Index(['bicepscircumferenceflexed', 'buttockcircumference', 'buttockdepth',
       'calfcircumference', 'chestcircumference', 'neckcircumference',
       'poplitealheight', 'thighcircumference', 'waistcircumference',
       'stature_m'],
      dtype='object')

### Using RandomForestRegressor

In [39]:
from sklearn.feature_selection import RFE
from sklearn.ensemble import RandomForestRegressor

# Select 10 features with RFE on a RandomForestRegressor, drop 3 features on each step
rfe_rf = RFE(estimator=RandomForestRegressor(), 
             n_features_to_select=10, step=3, verbose=1)
rfe_rf.fit(X_train, y_train)

# Calculate the R squared on the test set
r_squared = rfe_rf.score(X_test, y_test)
print(f'The model can explain {r_squared:.1%} of the variance in the test set')
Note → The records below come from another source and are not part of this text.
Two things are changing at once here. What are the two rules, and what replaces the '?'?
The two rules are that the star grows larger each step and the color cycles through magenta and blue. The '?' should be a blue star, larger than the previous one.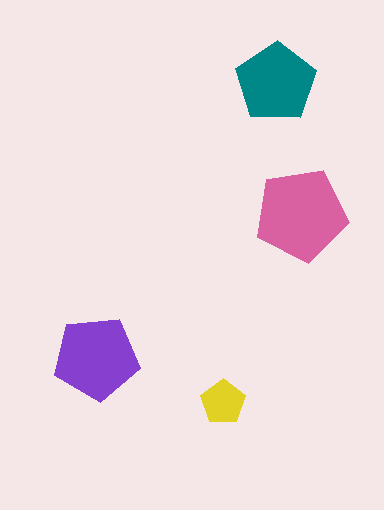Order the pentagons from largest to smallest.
the pink one, the purple one, the teal one, the yellow one.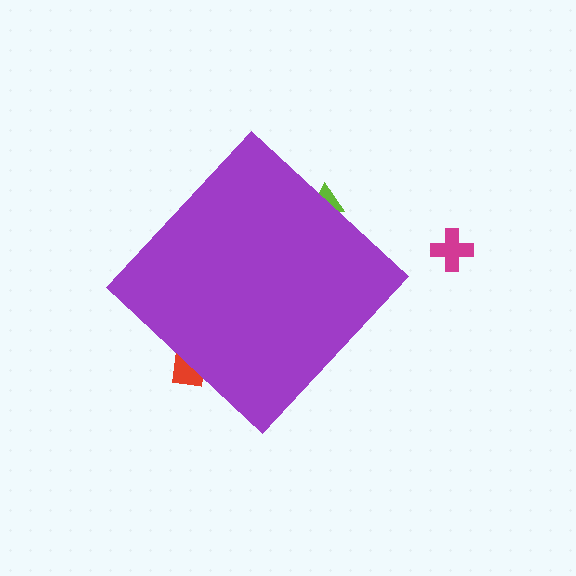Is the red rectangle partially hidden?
Yes, the red rectangle is partially hidden behind the purple diamond.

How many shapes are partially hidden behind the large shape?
2 shapes are partially hidden.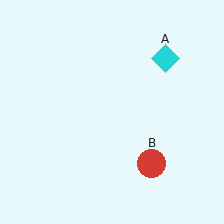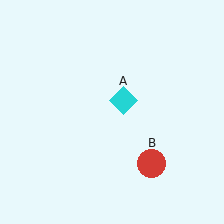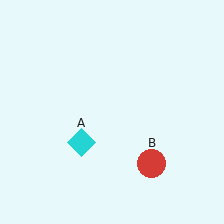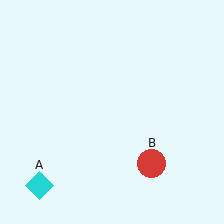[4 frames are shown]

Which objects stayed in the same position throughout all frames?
Red circle (object B) remained stationary.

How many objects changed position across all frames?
1 object changed position: cyan diamond (object A).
# Assign the support array to rf_mask
rf_mask = rfe_rf.support_

In [40]:
# Inspecting RFE result in RandomForestRegressor
X.columns[rfe_rf.support_]

Index(['axillaheight', 'bicepscircumferenceflexed', 'buttockdepth',
       'chestcircumference', 'poplitealheight', 'thighcircumference',
       'waistcircumference', 'waistheightomphalion', 'weight_kg', 'stature_m'],
      dtype='object')

## Combining 3 feature selectors
- Combining the votes of the 3 models built earlier, to decide which features are important into a meta mask. We'll then use this mask to reduce dimensionality and see how a simple linear regressor performs on the reduced dataset.

In [45]:
import numpy as np

# Sum the votes of the three models
votes = np.sum([lcv_mask, rf_mask, gb_mask],axis=0)
votes

array([1, 0, 0, 0, 2, 0, 0, 0, 3, 0, 0, 0, 0, 0, 0, 2, 3, 1, 0, 0, 2, 1,
       0, 3, 1, 0, 0, 1, 1, 0, 0, 0, 1, 0, 0, 0, 0, 1, 1, 0, 1, 0, 0, 0,
       0, 1, 0, 1, 0, 0, 0, 1, 1, 0, 0, 0, 0, 0, 0, 1, 0, 2, 0, 1, 0, 3,
       0, 1, 0, 0, 1, 1, 0, 1, 1, 0, 3, 1, 1, 1, 0, 0, 1, 0, 0, 3, 1, 0,
       2, 0, 0, 2, 2])

In [46]:
# Create a mask for features selected by all 3 models
meta_mask = votes == 3
meta_mask

array([False, False, False, False, False, False, False, False,  True,
       False, False, False, False, False, False, False,  True, False,
       False, False, False, False, False,  True, False, False, False,
       False, False, False, False, False, False, False, False, False,
       False, False, False, False, False, False, False, False, False,
       False, False, False, False, False, False, False, False, False,
       False, False, False, False, False, False, False, False, False,
       False, False,  True, False, False, False, False, False, False,
       False, False, False, False,  True, False, False, False, False,
       False, False, False, False,  True, False, False, False, False,
       False, False, False])

In [48]:
# Apply the dimensionality reduction on X
X_reduced = X.iloc[:,meta_mask]
print(X_reduced.columns)

Index(['bicepscircumferenceflexed', 'buttockdepth', 'chestcircumference',
       'poplitealheight', 'thighcircumference', 'waistcircumference'],
      dtype='object')


In [50]:
from sklearn.linear_model import LinearRegression

# Instantiate the model
lm = LinearRegression()

# Plug the reduced dataset into a linear regression pipeline
X_train, X_test, y_train, y_test = train_test_split(X_reduced, y, test_size=0.3, random_state=0)
lm.fit(scaler.fit_transform(X_train), y_train)
r_squared = lm.score(scaler.transform(X_test), y_test)
print(f'The model can explain {r_squared:.1%} of the variance in the test set using {len(lm.coef_)} features.')

The model can explain 95.7% of the variance in the test set using 6 features.